Ex-Khmer Rouge prison chief admits training staff to use torture

[JURIST] Former Khmer Rouge [BBC backgrounder] prison head Kaing Guek Eav [TrialWatch backgrounder, JURIST news archive], also known as "Duch," testified in court Thursday that he trained staff to elicit confessions from prisoners through torture. Kaing also testified [AFP report] before the Extraordinary Chambers in the Courts of Cambodia (ECCC) [official website] as to the chain of command at the notorious S-21 prison camp. On Wednesday, Kaing testified that he was tricked by UN officials [AFP report] in 1999 into giving a recorded confession. Kaing is being tried in the ECCC on mass torture and murder charges stemming from the killing of prisoners at the S-21 prison he oversaw. Kaing has admitted responsibility [JURIST post] for the deaths of prisoners at S-21.
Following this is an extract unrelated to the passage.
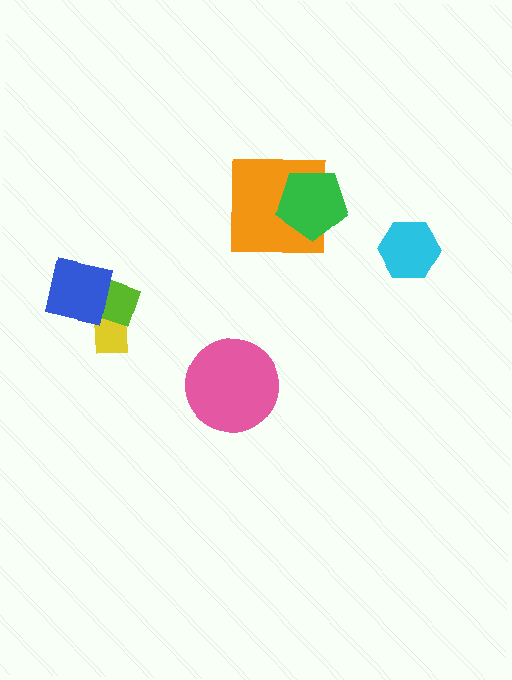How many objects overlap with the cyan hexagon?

Kaing recently requested release to a 'safe house' [JURIST report] during Cambodia genocide trial, though he lost a similar appeal [JURIST report] of his pre-trial detention in 2007. His trial is the first of eight [JURIST report] that the ECCC hopes to hear against former members of the Khmer Rouge, which has been accused of murdering 1.7 million Cambodians [PPU backgrounder] during its nearly four-year reign. The ECCC has long been plagued with accusations of corruption and inadequate funding, with greater problems in recent years. In March, the ECCC reported that it would be unable to pay its Cambodian employees [JURIST report] for that month, one year after the court had requested $114 million dollars from the UN [JURIST report]. In February, Human Rights Watch warned that the ECCC trials were in danger of being tainted for their failure to follow fair trial standards [JURIST report], and in January a Cambodian court agreed to hear a corruption case [JURIST report] involving two ECCC judges.